Salah satu pelaku usaha batik di Kota Cirebon, Indrawati (80) mengaku, penjualan batiknya menurun hingga 30 persen. Batik tulis menjadi yang terparah terdampak wabah Covid-19.

"Batik tulis turun sampai 70 persen," ujarnya kepada Ayocirebon.com.

Indrawati sendiri merupakan pelaku utama usaha batik peranakan di Cirebon. Batik peranakan merupakan hasil kolaborasi batik Cirebon dengan kisah kehidupan warga Tionghoa.

Baca Juga:Lebaran, Pasien Positif Corona di Jatim Hampir Tembus 4.000 Orang

Batik peranakan yang berwujud batik tulis inilah yang disebut Indrawati terimbas paling parah pada masa sekarang. Penurunan penjualan hingga 30 persen sendiri dialami batik printing maupun cap yang dibuatnya. Pasca penerapan PSBB Tingkat Provinsi Jawa Barat di Kota Cirebon, dia mengaku mengalami hambatan dalam distribusi batik dari perajin.

Para perajinnya yang kebanyakan berasal dari Pekalongan, Jawa Tengah, mengalami kekhawatiran terhadap Covid-19. Mereka pun memilih pulang seraya membawa pekerjaannya.

"Hasil pekerjaan batik dari perajin tidak bisa saya terima karena di mana-mana PSBB," ujarnya seraya menyebut, para pebatiknya berasal dari Pekalongan, Jawa Tengah.

Pasca Covid-19 mewabah, perajin batik akhirnya terpaksa membawa pulang pekerjaannya masing-masing. Akibat hal itu, Indrawati kesulitan memantau perkembangan pekerjaan setiap perajin.

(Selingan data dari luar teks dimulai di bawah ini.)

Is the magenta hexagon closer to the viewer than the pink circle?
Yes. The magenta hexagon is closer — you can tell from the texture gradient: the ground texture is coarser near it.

Situasi pada jalur distribusi pun tak membantu secara keseluruhan proses penjualan batik. Akibatnya, stok batik lama menumpuk di toko yang juga menjadi tempat tinggalnya bersama keluarga di Jalan Kanoman, Kelurahan Pekalipan, Kecamatan Pekalipan, Kota Cirebon.

Baca Juga:Lebaran saat Corona, Korban PHK: Pertama Kali Anak Saya Tak Beli Baju Baru

Ketika Pemkot Cirebon kemudian merileksasi sektor perekonomian dengan mengizinkan pelaku usaha sandang beroperasi pada PSBB Tahap 2, Indrawati menjadi salah satu yang memanfaatkan momen itu.

Sehari setelah PSBB Tahap 2 diterapkan mulai 20 Mei 2020, Indrawati membuka tokonya, Lina's Batik maupun Kanoman Batik yang dikelola sang anak. Namun, karena tak ada stok baru, dia pun mengandalkan stok batik lama yang tersimpan sejak Februari.

"Yang ditawarkan stok batik lama. Kami enggak siapkan stok baru karena semuanya masih ada di perajin," terangnya.

Penjualan batik mulai beringsut merekah pada PSBB Tahap 2 yang rencananya diterapkan hingga 2 Juni 2020. Namun, penjualan yang merangkak naik hanyalah pada batik-batik printing dan cap berharga lebih murah yang disediakan Kanoman Batik milik sang anak.

Berbeda dengan batik tulis peranakan yang digelutinya dan tersedia di Lina's Batik. Selama tiga bulan terakhir, belum satu pun batik tulis terjual.

"Batik tulis peranakan mulai sepi mulai Maret pasca tahun baru imlek. Penjualannya nol sampai sekarang," ungkapnya.

Secara keseluruhan, penjualan batik tahun ini tak menguntungkan dibanding tahun-tahun sebelumnya. Daya beli masyarakat secara umum mengalami penurunan. Konsumen yang tertarik membeli saat ini hanya terbatas di wilayah Cirebon.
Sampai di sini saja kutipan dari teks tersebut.